However, factories in Mumbai, Ahmedabad, Chennai, Delhi and Banglaore are still limited to 50% occupancy, according to one Chennai-based forwarder.
He told The Loadstar: “Many exporters are expecting production delays of at least a month, leaving end customers no choice but to eventually uplift their goods only by airfreight to meet Christmas and new year sales – a major setback due to the added costs.”
Indeed, airfreight rates from the major export hubs of Bangalore, Mumbai, Delhi and Kolkata have all seen significant increases for the US market, he said, with rates of $6.5-$7 per kg, depending on the carrier.
“There is a challenge with space to the US which resulted in a spike in prices, and many shippers have have reported airfreight costs are now higher than product costs,” he added.
Rates to the UK are $3.2-$3.5 per kg, the forwarder said, also an uptick compared with EU prices of $3-$3.2 per kg.

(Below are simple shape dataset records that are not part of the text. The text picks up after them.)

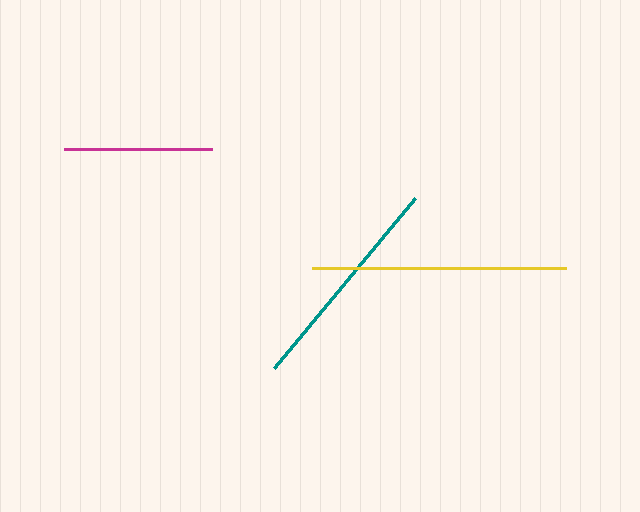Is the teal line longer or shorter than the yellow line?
The yellow line is longer than the teal line.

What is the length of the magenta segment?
The magenta segment is approximately 147 pixels long.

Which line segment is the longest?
The yellow line is the longest at approximately 253 pixels.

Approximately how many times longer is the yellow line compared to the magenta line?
The yellow line is approximately 1.7 times the length of the magenta line.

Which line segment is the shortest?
The magenta line is the shortest at approximately 147 pixels.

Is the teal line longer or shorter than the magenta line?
The teal line is longer than the magenta line.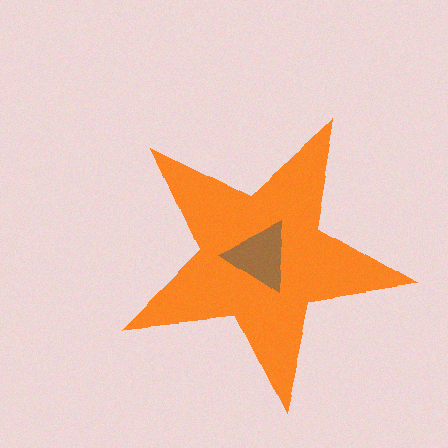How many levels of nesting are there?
2.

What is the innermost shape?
The brown triangle.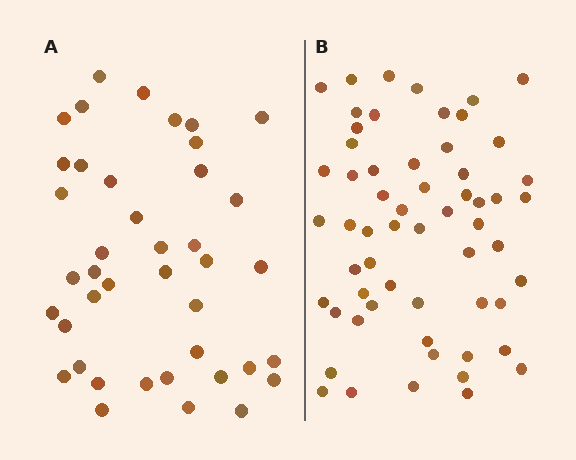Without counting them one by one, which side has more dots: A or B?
Region B (the right region) has more dots.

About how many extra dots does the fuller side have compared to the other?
Region B has approximately 20 more dots than region A.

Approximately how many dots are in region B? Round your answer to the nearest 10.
About 60 dots. (The exact count is 59, which rounds to 60.)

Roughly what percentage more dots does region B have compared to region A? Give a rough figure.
About 45% more.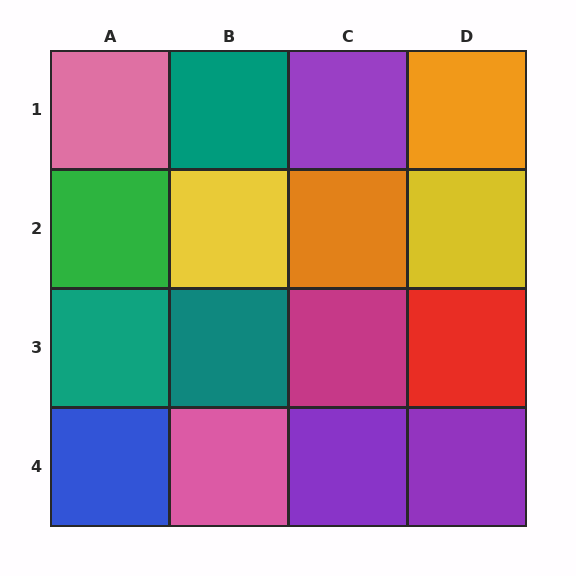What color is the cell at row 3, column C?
Magenta.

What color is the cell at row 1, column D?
Orange.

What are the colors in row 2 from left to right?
Green, yellow, orange, yellow.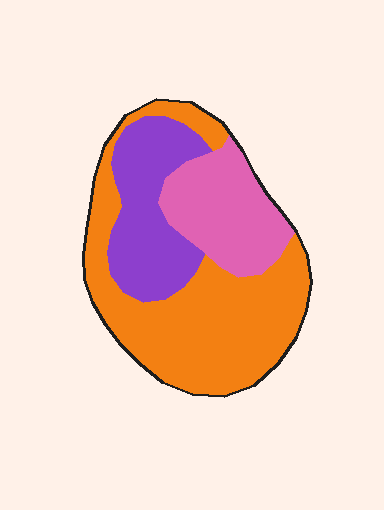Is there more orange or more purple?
Orange.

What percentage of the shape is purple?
Purple takes up about one quarter (1/4) of the shape.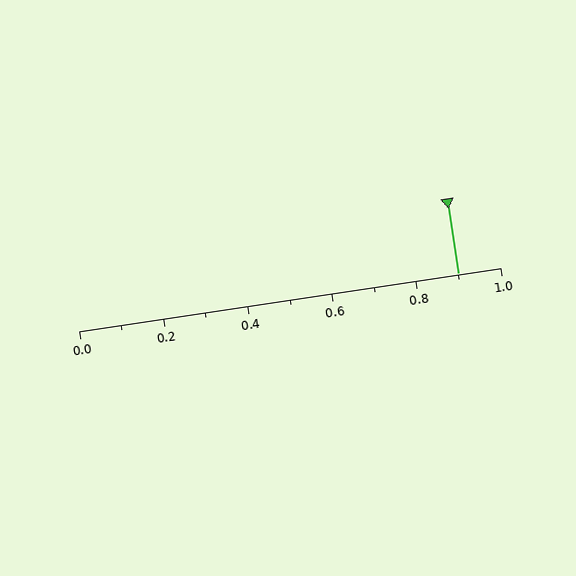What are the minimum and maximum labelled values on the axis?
The axis runs from 0.0 to 1.0.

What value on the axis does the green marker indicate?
The marker indicates approximately 0.9.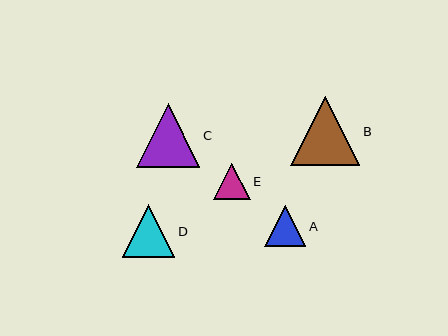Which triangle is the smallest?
Triangle E is the smallest with a size of approximately 36 pixels.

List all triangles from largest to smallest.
From largest to smallest: B, C, D, A, E.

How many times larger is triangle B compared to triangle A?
Triangle B is approximately 1.7 times the size of triangle A.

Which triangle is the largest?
Triangle B is the largest with a size of approximately 69 pixels.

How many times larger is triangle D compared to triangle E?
Triangle D is approximately 1.5 times the size of triangle E.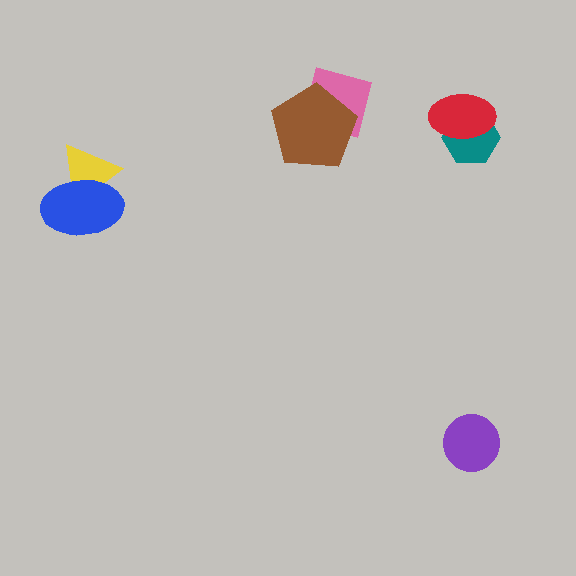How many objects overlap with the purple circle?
0 objects overlap with the purple circle.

“The UK market is currently experiencing a significant increase compared to EU markets, following Brexit, as customers feel moving shipments via EU gateways would cause delays in it reaching the UK,” he noted.
Meanwhile, container shortages and the glut of cargo out of China is continuing to put a drag on India’s sea freight market.
The forwarder said the ports of Nhava Sheva, Mundra, Tuticorin, Chennai, Kattupalli, Cochin and Ennore were still facing a “crisis” of equipment and space, with carriers restricting bookings on every major tradelane. Again, bookings to the US are the most impacted.
“There is severe space crunch from India to the US west coast and bookings are not available. Plus, rates are going up drastically and most carriers have implemented peak season surcharges,” he explained, noting 40ft rates had increased by $2,000 since last month.
He added: “With the impact and congestion in Singapore, Port Klang, Busan, Valencia and Yantian, average transit times for USWC have increased from 35 to 60 days or more.
“US importers and retailers expecting regular containers into the USWC, have started looking for alternative options of trucking shipments via east coast ports to save on lead time,” he said.